Accidents in 1954 The impression left in the minds of the public by widespread reporting of airline accidents, particularly in Britain, may well be that 1954 was "a bad year" from this viewpoint. Such an impression would, in our view, be false. According to our own provisional calculations, fatal accidents to scheduled passenger flights occurred at an average rate of once in 15 days in 1954; there were 24 accidents in which a total of 478 passengers lost their lives. During that same twelve-month period the airlines operated more than 180,000 flights daily and safely transported more than 58m passengers.

Growing Pains Not many years ago the airline industry was a promising but sickly infant which, financially speaking, needed pampering to keep it alive. Today the need for subsidy has been greatly reduced; in place of the infant we find a still more promising and healthier-looking youth - but one liable to outgrow his strength. The airline business, more than any other, is based on optimistic planning - on the assumption that more passengers will be carried next year, and still more the year after. This expansion is not achieved without effort, though it is all too easily taken for granted. Airlines can be sure of attracting more passengers only by offering more frequent, more comfortable, faster and - above all - cheaper services.
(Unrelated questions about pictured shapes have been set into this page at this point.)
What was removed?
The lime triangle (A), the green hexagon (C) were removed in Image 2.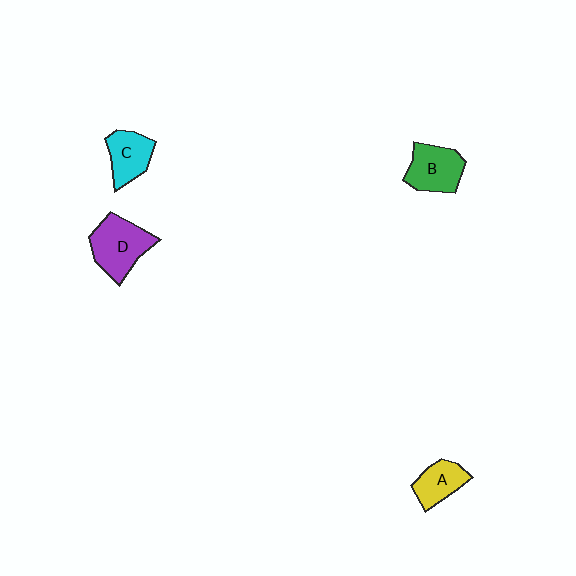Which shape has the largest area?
Shape D (purple).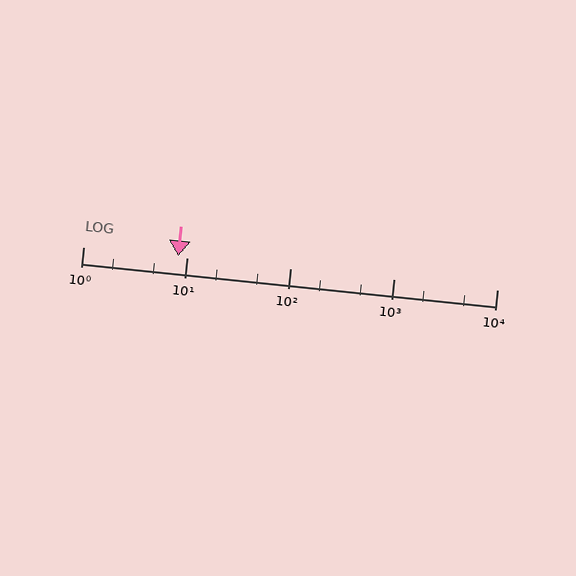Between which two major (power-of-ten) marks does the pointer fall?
The pointer is between 1 and 10.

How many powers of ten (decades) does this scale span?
The scale spans 4 decades, from 1 to 10000.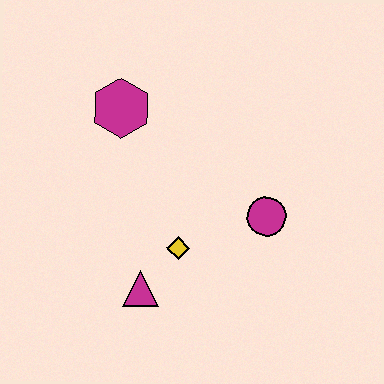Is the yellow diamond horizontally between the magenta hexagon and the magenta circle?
Yes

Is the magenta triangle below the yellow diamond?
Yes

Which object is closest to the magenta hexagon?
The yellow diamond is closest to the magenta hexagon.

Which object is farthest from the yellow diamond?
The magenta hexagon is farthest from the yellow diamond.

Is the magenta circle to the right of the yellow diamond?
Yes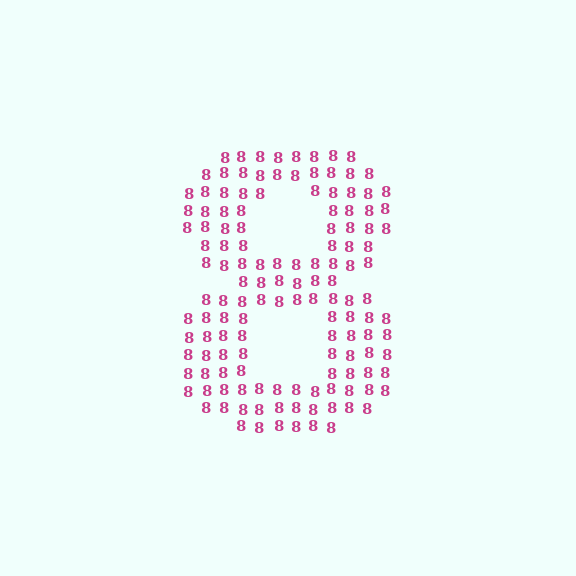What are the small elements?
The small elements are digit 8's.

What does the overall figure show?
The overall figure shows the digit 8.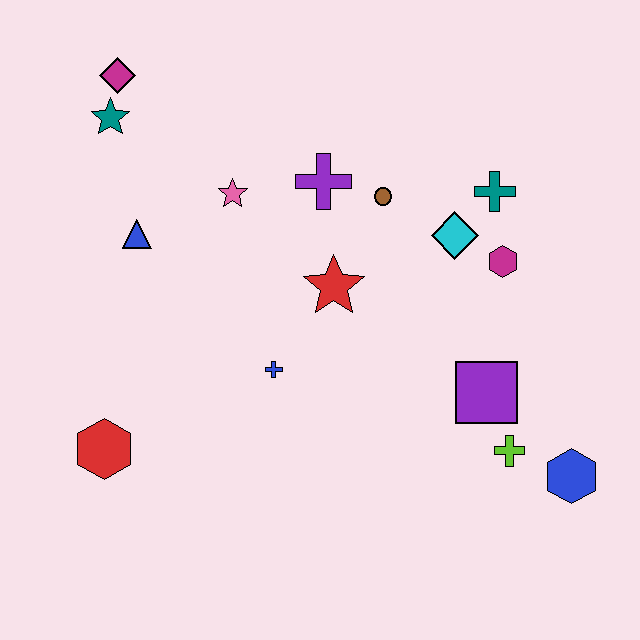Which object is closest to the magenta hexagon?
The cyan diamond is closest to the magenta hexagon.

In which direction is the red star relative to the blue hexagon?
The red star is to the left of the blue hexagon.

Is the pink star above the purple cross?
No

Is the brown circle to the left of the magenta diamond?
No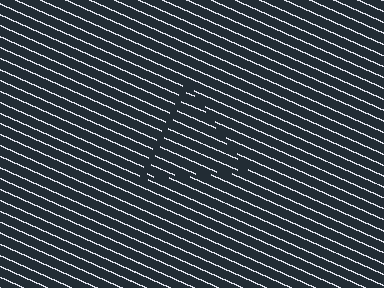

Now the SeaMaster Wholly new in concept is the Martin XP6M-1 SeaMaster four-jet flying-boat, designed primarily for minelaying and photographic reconnaissance with the U.S Navy. The turbojets, paired above the wing, are Allison J71s, probably of some 10,000 lb thrust apiece, augmented by afterburning for takeoff. Speeds of over 600 m.p.h. are possible, and normal cruising speed is quoted as 40,000ft. Mr. James H. Smith, Jr., Assistant Secretary of the Navy for Air, apparently had aircraft of the SeaMaster type in mind when he said recently: "With perhaps half a dozen seaplanes, a single tender, and a pair of tanker submarines, we could provide an integrated force that an enemy could not ignore."

Saucer Stopped The Avro "flying saucer" project is now known to have been abandoned, owing to the very heavy expense of developing the idea, coupled with the possibility that the final design would not represent any great improvement over conventional aircraft.